Reputation: 307
(I'm using Python 3.4.2) I have a script test.py, which handles SIGTERM etc. However, when it's called by some other script, the sig-handling wasn't correct.
This is test.py:
#! /path/to/python3
import time
import signal
import sys
def handleSIG(signal, frame):
for i in range(10):
print(i)
sys.exit()
for sig in [signal.SIGTERM, signal.SIGINT, signal.SIGQUIT, signal.SIGHUP]:
signal.signal(sig, handleSIG)
time.sleep(30)
If I just call "test.py" and do "Ctrl+C", then it prints 0,1,...,9 to the console. However, if I call test.py in another script using subprocess.call, only 0 will be printed. For example, here's another script that calls test.py:
import subprocess
cmd = '/path/to/test.py'
subprocess.call(cmd)
Strangely, using subproces.Popen() makes this error go away.
Upvotes: 3
Views: 5844
Reputation: 18141
UPDATE: This Python-3 regression will be fixed in Python 3.7, via PR #5026. For additional background and discussion, see bpo-25942 and (rejected) PR #4283.
I ran into this issue myself recently. The explanation given by @pilcrow is correct.
The OP's solution (in the comments) of merely using the Python 2 implementation (Popen(*popenargs, **kwargs).wait()
) doesn't suffice for me, because I'm not 100% sure that the child will respond to SIGINT
in all cases. I still want it to be killed -- after a timeout.

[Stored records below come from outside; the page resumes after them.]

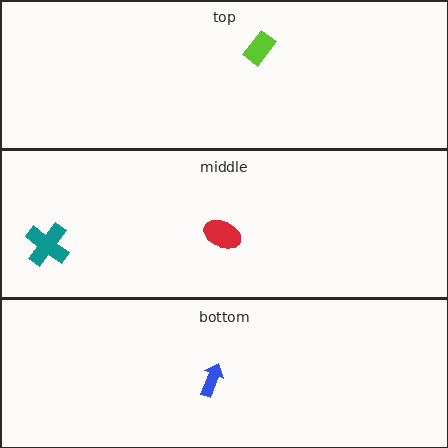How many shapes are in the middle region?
2.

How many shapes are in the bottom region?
1.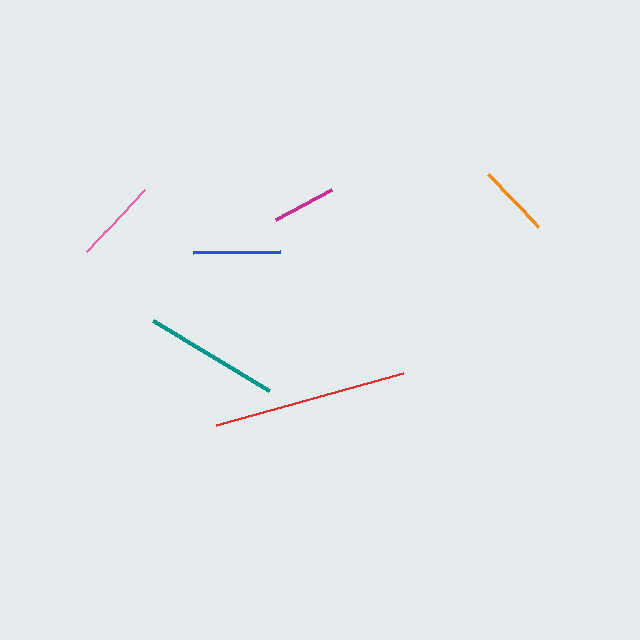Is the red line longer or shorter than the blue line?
The red line is longer than the blue line.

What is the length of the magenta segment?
The magenta segment is approximately 63 pixels long.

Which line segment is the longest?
The red line is the longest at approximately 195 pixels.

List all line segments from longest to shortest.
From longest to shortest: red, teal, blue and pink (about equal), orange, magenta.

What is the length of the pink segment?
The pink segment is approximately 86 pixels long.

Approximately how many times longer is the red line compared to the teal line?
The red line is approximately 1.4 times the length of the teal line.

I settled on simply re-waiting for the child (with timeout).
def nice_call(*popenargs, timeout=None, **kwargs):
"""
Like subprocess.call(), but give the child process time to
clean up and communicate if a KeyboardInterrupt is raised.
"""
with Popen(*popenargs, **kwargs) as p:
try:
return p.wait(timeout=timeout)
except KeyboardInterrupt:
if not timeout:
timeout = 0.5
# Wait again, now that the child has received SIGINT, too.
p.wait(timeout=timeout)
raise
except:
p.kill()
p.wait()
raise
Technically, this means that I'm potentially extending the life of the child beyond the original timeout
, but that's better than incorrect cleanup behavior.
Upvotes: 2
Reputation: 58534
The python 3.3 subprocess.call
implementation sends a SIGKILL to its child if its wait
is interrupted, which it is by your Ctrl-C (SIGINT -> KeyboardInterrupt exception).
So, you see a race between the child process handling the terminal's SIGINT (sent to the whole process group) and the parent's SIGKILL.
From the python 3.3 sources, edited for brevity:
def call(*popenargs, timeout=None, **kwargs):
with Popen(*popenargs, **kwargs) as p:
try:
return p.wait(timeout=timeout)
except:
p.kill()
p.wait()
raise
Contrast this with the python 2 implementation:
def call(*popenargs, **kwargs):
return Popen(*popenargs, **kwargs).wait()
What an unpleasant surprise. It appears that this behavior was introduced in 3.3 when the wait
and call
interfaces were extended to accommodate a timeout. I don't find this correct, and I've filed a bug.